Preferably, in the step S1, the particle size of the raw material to be used is less than or equal to 0.15mm. The aluminum electrolysis carbon-containing dangerous waste is carbon residue or waste cathode carbon blocks.
Preferably, in the step S2, the top of the high-temperature mechanical activation device is provided with an air inlet/outlet valve and a polytetrafluoroethylene lining.
Preferably, in the step S2, if the raw material to be used is a spent cathode carbon block, an oxidizing gas is introduced to perform decyanation treatment. The oxidizing gas is air, oxygen-enriched gas or carbon dioxide.
Preferably, in the step S3, the liquid reaction agent is one or more of nitric acid, sulfuric acid and hydrochloric acid. The concentration of the liquid reaction agent is 2-12 mol/L, and the liquid-solid ratio of the liquid reaction agent to the activated material is 5-30 mL/g. Specifically, the concentration of the liquid reactant may be, for example, but not limited to, any one or any range between two of 2mol/L, 3mol/L, 4mol/L, 5mol/L, 6mol/L, 7mol/L, 8mol/L, 9mol/L, 10mol/L, 11mol/L, 12 mol/L; the liquid-to-solid ratio of the liquid reaction agent to the activation material may be, for example, but not limited to, any one or between any two of 5mL/g, 10mL/g, 15mL/g, 20mL/g, 25mL/g, 30 mL/g;
preferably, in the step S4, the solid residue needs to be immersed for 3-4 times, the pH value of the 1 st immersed waste liquid is very small, and the pH value of the immersed waste liquid increases gradually with the immersion times, so the immersed waste liquid comprises a strong acid immersed waste liquid and a weak acid immersed waste liquid, wherein the pH value of the strong acid immersed waste liquid is less than or equal to 2, the strong acid immersed waste liquid is mixed with the acid waste liquid in the step S3 to obtain a combined waste liquid, the pH value of the weak acid immersed waste liquid is more than 2, and the combined waste liquid is returned to the immersed treatment.

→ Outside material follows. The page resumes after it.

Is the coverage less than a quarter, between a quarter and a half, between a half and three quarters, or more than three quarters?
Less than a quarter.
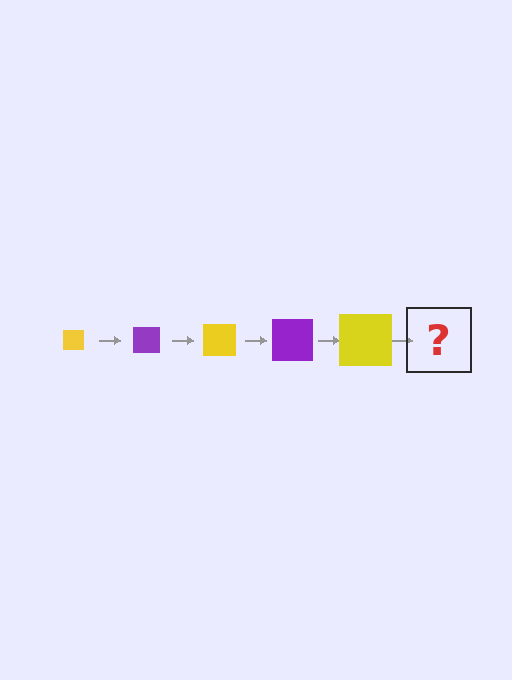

Preferably, in the step S5, solid aluminum salt is added into the acidic waste liquid generated in the step S3 or the combined waste liquid obtained by mixing the acidic water leaching waste liquid generated in the step S4 and the acidic waste liquid generated in the step S3, the pH value is adjusted to 3.5-6.5, the crystallization temperature is 40-90 ℃, and precipitation is performed. The solid aluminum salt is one or more of aluminum nitrate, aluminum sulfate or aluminum chloride. Specifically, the pH may be, for example, but not limited to, any one or a range between any two of 3.5, 4.0, 4.5, 5.0, 5.5, 6.0, 6.5; the crystallization temperature may be, for example, but not limited to, any one or a range between any two of 40 ℃, 50 ℃, 60 ℃, 70 ℃, 80 ℃, 90 ℃.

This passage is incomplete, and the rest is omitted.